![]()
Latar Belakang Kasus Mafia Tanah di Lampung
Lampung, seperti daerah lain di Indonesia, menghadapi tantangan serius terkait penyerobotan lahan oleh kelompok mafia tanah. Permasalahan ini tidak hanya merugikan pemerintah dan masyarakat, tetapi juga mengancam keberlanjutan ekonomi dan lingkungan. Dalam beberapa tahun terakhir, kasus penyerobotan lahan milik negara semakin marak, khususnya di wilayah yang memiliki potensi besar dalam sektor pertanian dan perkebunan.
Menteri Agraria dan Tata Ruang/Kepala Badan Pertanahan Nasional (ATR/BPN) Nusron Wahid telah menyampaikan temuan bahwa banyak pengusaha sawit di berbagai provinsi, termasuk Lampung, tidak memiliki hak guna usaha (SHGU) atau sertifikat hak milik (SHM). Hal ini menunjukkan adanya praktik ilegal yang dilakukan oleh para pelaku bisnis besar. Dalam rapat dengan DPR, Nusron menyebutkan bahwa jumlah lahan yang diserobot bisa mencapai 10-11 ribu hektare, melebihi luasan yang seharusnya diberikan.
Penyelewengan Hak Atas Tanah

Kementerian ATR/BPN melakukan penelusuran terhadap delapan sampel perusahaan di 12 provinsi, termasuk Lampung.

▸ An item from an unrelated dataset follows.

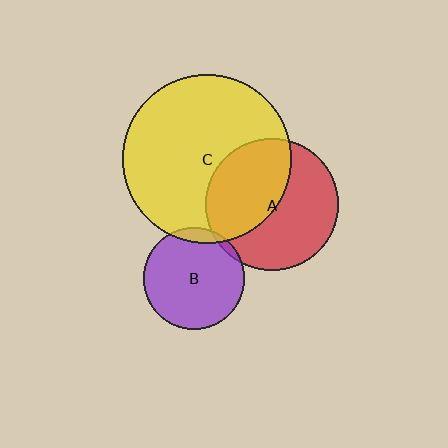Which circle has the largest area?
Circle C (yellow).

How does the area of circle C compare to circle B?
Approximately 2.8 times.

Hasilnya menunjukkan bahwa banyak perusahaan yang tidak memenuhi syarat untuk memiliki lahan tersebut. Nusron menjelaskan bahwa pemerintah akan mengambil langkah tegas terhadap pelaku penyelewengan, termasuk menuntut pajak, denda, atau bahkan pengambilalihan lahan oleh negara.
Selain itu, ada sebanyak 194 perusahaan pemilik Izin Usaha Perkebunan (IUP) kelapa sawit dengan luas lahan 1.081.022 hektar yang belum mengajukan hak atas tanah (HAT) per Januari 2025. Pemerintah melalui Satuan Tugas (Satgas) Kelapa Sawit akan menangani kasus ini secara langsung, dengan melibatkan Kementerian Pertahanan dan Kejaksaan Agung.

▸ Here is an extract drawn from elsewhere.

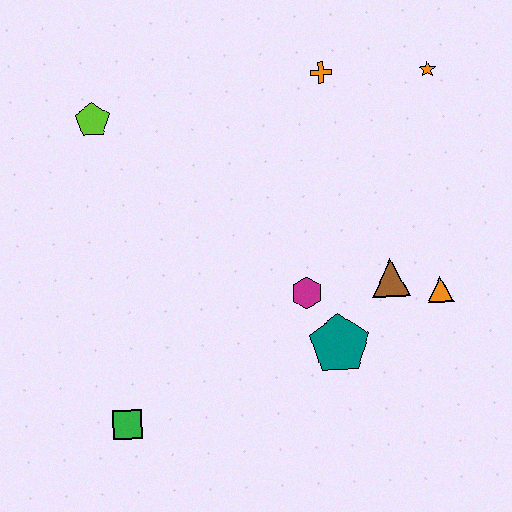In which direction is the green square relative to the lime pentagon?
The green square is below the lime pentagon.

Sanksi Hukum bagi Pelaku Penyerobotan Tanah

Di Indonesia, penyerobotan tanah merupakan tindakan yang dapat dikenai sanksi pidana maupun perdata. Berdasarkan KUHP Lama Pasal 385, pelaku yang menjual, menggadaikan, menyewakan, atau membebani hak atas tanah tanpa izin dapat dipidana maksimal 4 tahun penjara. Sementara itu, KUHP Baru Pasal 502 UU 1/2023 memberikan ancaman hukuman hingga 5 tahun atau denda hingga Rp500 juta.

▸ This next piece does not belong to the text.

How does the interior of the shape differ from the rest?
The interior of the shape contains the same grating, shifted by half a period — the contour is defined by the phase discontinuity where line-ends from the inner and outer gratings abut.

UU 51/Prp/1960 Pasal 1 angka 3 juga mendefinisikan penyerobotan sebagai tindakan “memakai tanah” secara melawan hukum, termasuk menduduki, mengerjakan, atau membangun tanpa izin pemilik yang sah. Dengan adanya regulasi ini, pemerintah dan masyarakat memiliki dasar hukum untuk menuntut pelaku penyerobotan.
Langkah Hukum yang Bisa Diambil
Jika Anda menjadi korban penyerobotan tanah, terdapat dua jalur hukum yang dapat ditempuh:
- Jalur Pidana: Laporkan kasus ke Kepolisian dengan melampirkan sertifikat hak milik dan surat-surat pendukung lainnya.
- Jalur Perdata: Gugat pelaku ke Pengadilan Negeri berdasarkan Pasal 1365 KUH Perdata, yang menegaskan bahwa setiap perbuatan melanggar hukum dan membawa kerugian kepada orang lain harus diganti rugi.
Selain itu, penting bagi masyarakat untuk meningkatkan literasi hukum pertanahan agar lebih waspada terhadap tindakan ilegal yang terjadi di sekitar mereka.
Tantangan dan Solusi untuk Masa Depan
Penyerobotan tanah bukan hanya masalah hukum, tetapi juga masalah administrasi dan pengawasan. Untuk mengatasi hal ini, pemerintah perlu memperkuat regulasi, melakukan digitalisasi pendaftaran tanah, serta membentuk satgas mafia tanah yang efektif. Selain itu, perlindungan terbaik tetap datang dari pemilik tanah sendiri, yaitu dengan menyimpan dokumen lengkap, aktif melaporkan pelanggaran, serta memahami jalur hukum yang tersedia.
Dengan kesadaran yang tinggi dan tindakan nyata dari pemerintah, diharapkan kasus mafia tanah di Lampung dan daerah lainnya dapat diminimalkan, sehingga keadilan agraria benar-benar terwujud.